A while ago now, The Los Angeles Review (with support from Letras Latinas), commissioned me a piece focusing on the concepts of Joy and Resistance for their Latinex Digital Poetics folio. Camilo Loaiza Bonilla, the issue’s editor, puts it this way:
“(i)n 2025, the Latinx community in the U.S. is experiencing fear and uncertainty that threatens to tear down what our communities have built together. (Un)expectedly, I have found that many have grown stronger in these times—not because of that fear and uncertainty, but despite it. Poetry encourages this growth; it unravels, heals, and puts together again. It swallows fear and uncertainty and spits out something new, different, and so resilient it cannot be taken away: joy. Joy resists.
Electronic Literature (E-Lit) finds itself in a unique position. To create E-Lit is to experiment; to experiment is to play; thus, to play—inherently—is to foster joy.

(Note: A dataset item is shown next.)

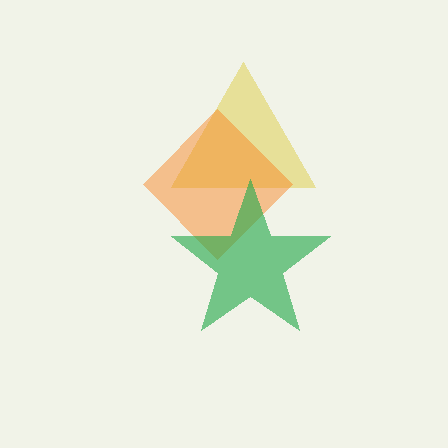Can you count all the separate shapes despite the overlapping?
Yes, there are 3 separate shapes.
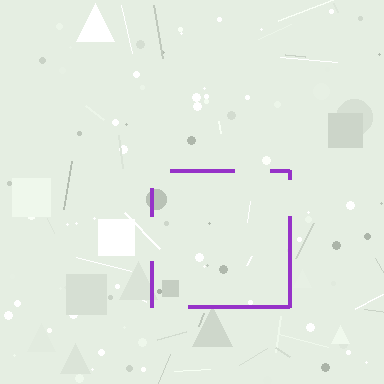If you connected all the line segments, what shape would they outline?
They would outline a square.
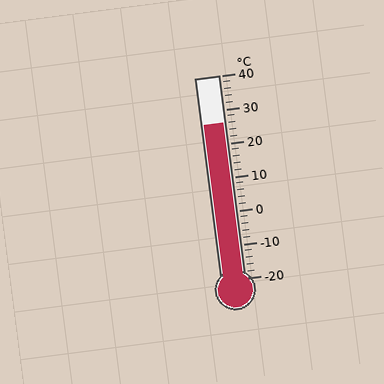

Digital poetry specifically has an ability to engage readers in a distinctive dimension that opens the reader/viewer/player to new perspectives and possibilities—in craft and of futurity—that help deepen the positive impact we can have on our communities now.”
So? how to resist and how to joy and how to joyfully resist and resistantly joy? joy as noun and verb, resist as both too. La resistencia; my daughter’s middle name is Joy.
“Resistance to” is the poem I ended up writing; an interactive, multi-platform poem that needs to be downloaded and played locally in your own computer. The poem travels, as do we; the poem resists, as you do, and somewhere in between you may find joy, I hope.
This week we’ll be talking about this poem and other pieces in the folio with Camilo Loaiza, Brent Ameneyro and Joshua Escobar at the AWP conference. enJoy.